Even if responsibility gaps are both unavoidable and undesirable, their downsides might be an acceptable price to pay for improved overall performance. If ML tools significantly outperform (unaided) human embryologists, the benefits to patients might trump the importance of being able to trace responsibility for the rare undesirable outcomes that still occur. Whether somebody can be held responsible for poor outcomes might be less important than the overall balance of harms and benefits.

Finally, it is worth noting that responsibility gaps are often considered most acutely problematic in cases of life-and-death decision-making. For example, the UN Principles for the Ethical Use of Artificial Intelligence hold that life and death decisions must not be ceded to machines (United Nations Systems Chief Executives Board for Coordination, 2022). One question for ML embryo assessment is whether decisions about which embryo is transferred fall within the scope of a ‘life or death decision’ for which responsibility gaps are often considered unacceptable. Decisions about which embryo will be given a chance of life are, in a sense, decisions about ‘life or death’—but about the creation of life, not the possible deaths of existing persons. The significance of moral responsibility for decisions about creating life remains an open question.

Deskilling

Medical AI, if it functions well, can improve clinical decision-making. Where AI outperforms humans, it might be understandable if clinicians come to rely on, and defer to, AI systems. This might lead to a deterioration of clinical skills via a phenomenon often described as ‘deskilling’ (Lu, 2016; Duran, 2021).

Deskilling worries are particularly pertinent to ML embryo assessment, since there are good reasons to think ML assessment tools will not be taken up equally across the industry (inter alia, because not all clinics have access to the necessary time-lapse imaging.) Any skill deterioration could lead to worse outcomes for patients if embryologists who have come to rely on ML tools go on to work in contexts where they must assess embryos manually. Skill maintenance will also be an important safeguard if the technology fails (e.g. via ‘catastrophic forgetting’, adversarial attacks, data poisoning, or other potential vulnerabilities of ML models; Hatherley and Sparrow, 2023). Deskilling might prevent embryologists from performing their role effectively if they are required to review or provide oversight of ML recommendations, or if ultimate decision-making responsibility falls on them.

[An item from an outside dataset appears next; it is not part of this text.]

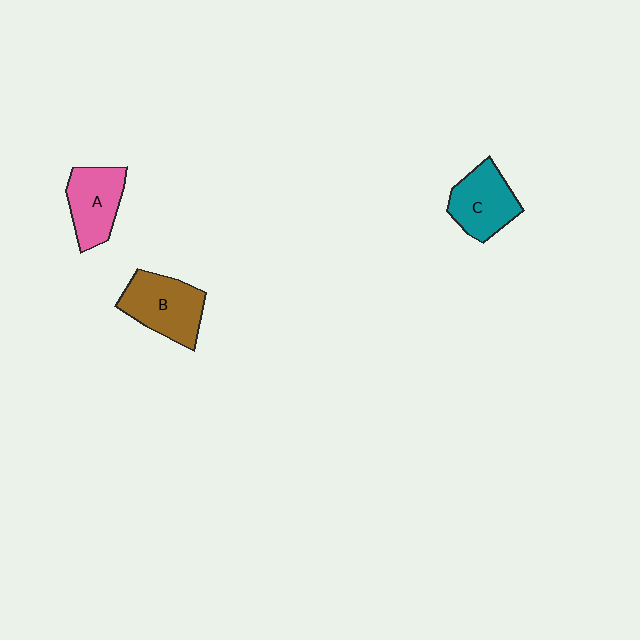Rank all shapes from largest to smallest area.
From largest to smallest: B (brown), C (teal), A (pink).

Avoiding deskilling will also be important for the management of other ethical concerns. For example, one strategy to manage worries about AI bias is to routinely check the performance of the algorithm. However, embryologists cannot perform this role effectively unless they maintain manual assessment skills.

Transparency and explainability

In both AI ethics and computer sciences research, the terms ‘transparency’, ‘interpretability’, and ‘explainability’ are used in varying and sometimes contradictory ways (Lipton, 2018; Cortese et al., 2023). We can see two main sets of concerns regarding transparency in AI ethics. One relates to whether one can understand why an AI algorithm has made a particular decision. The other relates to whether one is aware that AI has been used. Both worries are driven by opposition to important decisions about our lives being made in ways that we do not understand. However, the kinds of transparency at stake—and what is required to achieve it—differ between these two cases. We therefore consider them separately.

Transparency and explainability of ML embryo assessment tools

ML tools can process vast amounts of data and make predictions or decisions based on patterns they identify. However, these tools often operate as ‘black boxes’, meaning that while we can observe their input and output, the internal mechanisms driving their decisions are not easily interpretable by humans (Luong and Le, 2024). Most AI models in computer vision (the field of AI on which embryo assessment models are built) are ‘black boxes’; hence, their internal reasoning processes are not easily understood by the human users or designers of these systems (Rudin, 2019).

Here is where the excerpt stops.